Despite being under restoration, the Gobindgarh Fort has gained popularity in such a short time and has become one of the best tourist places in Punjab. Due to its importance in Amritsar’s history. Many visitors have already declared it one of India's best places.
Discover the grand stories of the past. Discover the history of one of the best historical places in Punjab.
The Punjab region in the 18th Century was ruled by clans called Misls. In the 1760s, Gujar Singh Bhangi, a local chieftain, built this as a mud fortress and came to be known as “Bhagian da Qila”. They owned it till 1809 or for almost 49 years. However, the financial position of the misl deteriorated over time, and by 1809 a minor ruler Gurdit S. Bhangi, a descendent of Gujjar Singh, was ruling Amritsar with the help of his mother, Mai Sukhan. Mai Sukhan asked Arur Mal, a sahukar (trader) of the Bhangi township, to pay nazrana(Tribute). Not wanting to do so, Arur Mal migrated to the township of the rival Kanhiyas misl to avoid payment. At that time, Maharaja Ranjit Singh was a rising star belonging to the Sukerchakia Misl.

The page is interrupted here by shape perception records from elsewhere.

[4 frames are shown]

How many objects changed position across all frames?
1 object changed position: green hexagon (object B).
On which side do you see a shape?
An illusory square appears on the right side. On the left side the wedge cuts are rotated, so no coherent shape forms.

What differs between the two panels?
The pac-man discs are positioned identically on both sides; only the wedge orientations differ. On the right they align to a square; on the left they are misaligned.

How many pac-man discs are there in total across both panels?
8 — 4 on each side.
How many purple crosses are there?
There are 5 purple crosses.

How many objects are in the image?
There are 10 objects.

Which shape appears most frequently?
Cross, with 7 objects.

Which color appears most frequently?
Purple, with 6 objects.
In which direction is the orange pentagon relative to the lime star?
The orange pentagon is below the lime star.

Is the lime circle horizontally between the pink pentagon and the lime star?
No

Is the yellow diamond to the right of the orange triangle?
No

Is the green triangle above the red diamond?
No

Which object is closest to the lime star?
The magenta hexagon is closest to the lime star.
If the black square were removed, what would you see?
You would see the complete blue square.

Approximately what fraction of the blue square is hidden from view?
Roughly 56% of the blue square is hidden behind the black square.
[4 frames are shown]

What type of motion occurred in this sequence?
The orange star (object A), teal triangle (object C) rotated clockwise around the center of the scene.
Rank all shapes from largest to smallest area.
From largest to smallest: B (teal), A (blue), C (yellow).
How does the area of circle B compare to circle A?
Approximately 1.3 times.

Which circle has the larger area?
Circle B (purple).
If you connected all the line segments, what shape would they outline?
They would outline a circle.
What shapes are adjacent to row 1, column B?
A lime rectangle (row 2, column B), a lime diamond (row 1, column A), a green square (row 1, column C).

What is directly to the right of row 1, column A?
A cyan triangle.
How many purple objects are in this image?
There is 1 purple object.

Arur Mal conspired with Shaikh Kamaluddin, a leading citizen, and they invited Ranjit Singh to take over the Fort and the territories of Gurdit Singh. Maharaja Ranjit Singh was looking for just such an opportunity. He called Mai Sukhan to surrender a giant cannon known as the Zamzama Cannon, “Bhangian di Tope”. Maharaja Ranjit Singh claimed that he had the right to the cannon as it was the Sukerchakia Misl’s share of the spoils of the war with the Afghan king, Ahmad Shah Durrani, in 1765. Zamzama means “the Taker of Strongholds.” Mai Sukhan refused. Ranjit Singh thereupon entered the city through the Ahluwalia gate. The Bhangies could not hold up again Ranjit Singh’s colossal force.

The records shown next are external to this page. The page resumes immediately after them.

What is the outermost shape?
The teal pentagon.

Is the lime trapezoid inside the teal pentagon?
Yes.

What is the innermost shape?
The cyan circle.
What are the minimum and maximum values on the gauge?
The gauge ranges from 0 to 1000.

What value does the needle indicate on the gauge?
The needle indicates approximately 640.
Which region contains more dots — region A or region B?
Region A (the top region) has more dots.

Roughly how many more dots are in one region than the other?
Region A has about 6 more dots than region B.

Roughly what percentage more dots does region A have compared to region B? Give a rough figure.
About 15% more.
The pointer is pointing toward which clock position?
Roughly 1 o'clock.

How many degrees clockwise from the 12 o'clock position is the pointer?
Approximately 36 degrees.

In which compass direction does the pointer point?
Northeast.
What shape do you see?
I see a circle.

The Maharaja took over the Fort, and along with it, the Zamzama Cannon and Mai Sukhan and the Bhangies were granted a few villages for their maintenance. After winning the Fort, Maharaja Ranjit Singh went to Shri Harmandir Sahib for darshan and thanked the supreme one. The capture of the Fort was a valuable acquisition for Maharaja Ranjit Singh. He renamed the fort ‘Gobindgarh’ after the tenth Sikh Guru, Guru Shri Gobind Singh Ji. One of the main reasons for the consolidation of the Fort most likely was to guard the city of Amritsar and Shri Harmandir Sahib, known as the Golden Temple, from invaders. This bean-shaped city was most vulnerable to attacks, and there were constant threats from the Afghans from the North-West frontier. This positioning of the Fort outside the historic walled city, unlike other forts in the centre of the historic towns, acted as an invincible barrier to getting through to the pilgrim city. The Fort saw significant repairs, additions and rebuilding from 1805 till 1809, under the supervision of its second governor and foreign minister of Maharaja Ranjit Singh, Fakir Azizuddin. Large sums of money were spent to make the Fort a solid defence fortification with the help of the French Generals who had joined Maharaja Ranjit Singh.

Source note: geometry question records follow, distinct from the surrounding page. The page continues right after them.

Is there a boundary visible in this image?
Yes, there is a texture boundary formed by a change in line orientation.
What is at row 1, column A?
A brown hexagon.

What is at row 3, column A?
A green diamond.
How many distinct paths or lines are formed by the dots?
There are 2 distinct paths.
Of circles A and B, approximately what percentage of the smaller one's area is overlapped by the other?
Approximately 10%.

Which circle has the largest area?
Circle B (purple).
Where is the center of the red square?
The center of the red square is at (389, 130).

The Maharaja ruled successfully for forty years from the Sutlej to Indus, from Punjab Hills to Khyber Pass on the Indo-Central Asian Route. Every year he spent some time at Amritsar for a change of climate and taking a bath in the holy tank. Generally, he reached Amritsar before the rainy season set in and remained there till the Dussehra celebrations were over. The Fort was captured by the British after the Second Anglo-Sikh War in 1849. After Independence, the Fort was garrisoned by the Indian army in 1947. Gobindgarh has been at the very heart of political events in Punjab for most of its existence. Since it was always a military preserve, it was inaccessible to ordinary people. It was hidden within a surrounding compound wall and concealed by trees and vegetation for almost a Century. More than any other military site Gobindgarh encapsulates the dramatic rise of Punjab, its golden days and then the collapse of the Sikh Kingdom when faced with the relentlessly expanding British Empire till its Independence. Finally, recognising the historical significance of this fortified precinct, in 2006, the Government of India handed over the vacant possession of the Fort for protection and conservation to the Government of Punjab. It was declared a historical monument by the Government of Punjab under The Punjab Ancient and Historical Monuments and Archaeological Sites and Remained Act in 1964.